Virtual Currency To Be Subject Of Dedicated U.S. Treasury Review

Conspicuous by its absence in the U.S. Treasury’s recent report on fintech, virtual currency will be the sole subject of an upcoming paper being developed by a working group of U.S. regulators attempting to chart a coordinated course for future regulations in the area.

Earlier this year, the U.S. Treasury released a report on fintech which aimed to clarify and define the government’s position on a number of issues in the space.

Among its headlines were ruminations on how a form of open banking could be brought to the U.S., as well as considerations of how fintech development more generally could be responsibly encouraged and regulatory fragmentation dealt with.

A similar project is now being undertaken specifically for virtual currencies, with all relevant federal regulators and enforcement bodies, including the Securities and Exchange Commission (SEC), the Financial Crimes Enforcement Network (FinCEN) and the Commodity Futures Trading Commission  (CFTC), convening on the topic.

“What’s not covered in our fintech report is crypto and blockchain, because we realized when drafting that report that space is so new, evolving, revolutionary that it deserved its own review,” Brent McIntosh, general counsel of the U.S. Treasury, announced at Money20/20 in Las Vegas on Tuesday.

“So we’ve convened a working group to attempt to get the federal government thinking in a unified way, or at least a collaborative way, about how we think about the innovations of blockchain and crypto-assets from a variety of different perspectives.”

Such perspectives could range from the use of virtual currency and its associated technology for payments functions to its exploitation as a tool for money laundering.

“It’s a very valuable experience for all of us to get the banking regulators and the Treasury in a room together to think about these things in a way where we’re talking to each other about how we should think about them,” McIntosh said.

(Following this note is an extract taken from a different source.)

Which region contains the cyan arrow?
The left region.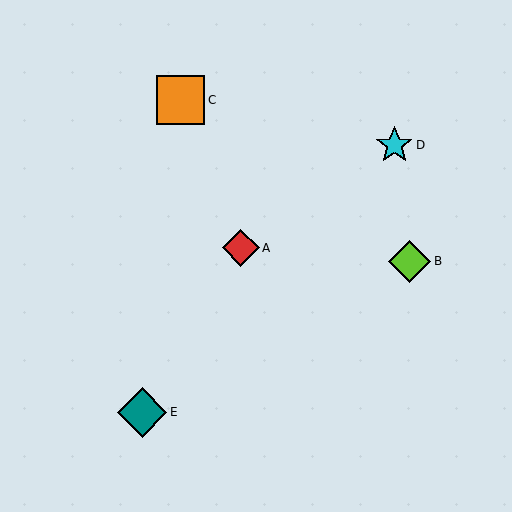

“Otherwise we all think about them in our own way: the SEC as a security, the CFTC as a commodity, the banking regulators as currency, FinCEN as a money laundering threat.”

Speaking to PaymentsCompliance on the sidelines of the conference, McIntosh said that state regulators were not included in the working group despite some — notably in New York — having already introduced their own licensing and enforcement regimes.

He added that the report was expected to be ready by the end of this year.

This kind of cooperation between federal regulators was mooted by Jay Clayton, chairperson of the SEC, in a hearing before the Senate Banking Committee earlier this year.

Individual U.S. federal regulators have by no means shied away from exerting their authority in the virtual currency sector in recent times and there has so far been little evidence of conflict between their different conceptions or definitions of virtual currencies.

There has also been open warfare recently between the states and federal regulators on prospective regulation for fintech, not least the OCC’s introduction of a national fintech charter.

However, there was general agreement that a consistent regulatory vision needed to be developed.

Marco Santori, president and chief legal officer at bitcoin wallet provider Blockchain, pointed to the about-face FinCEN undertook between 2013 and 2018 on how money transmitter laws applied to initial coin offerings (ICOs).

“It looks like FinCEN was responding to what ended up just being a trend,” he said, speaking on the same panel as McIntosh.

“Now the SEC has had this happen. The SEC has to take a snapshot of the world as it exists today and try to identify the risks that exist today, predict the risks that will exist tomorrow, and regulate them.”

The Uniform Law Commission has previously produced a piece of legislation governing virtual currencies designed for implementation at the federal and state level, but as a private body it has no official influence over regulatory direction.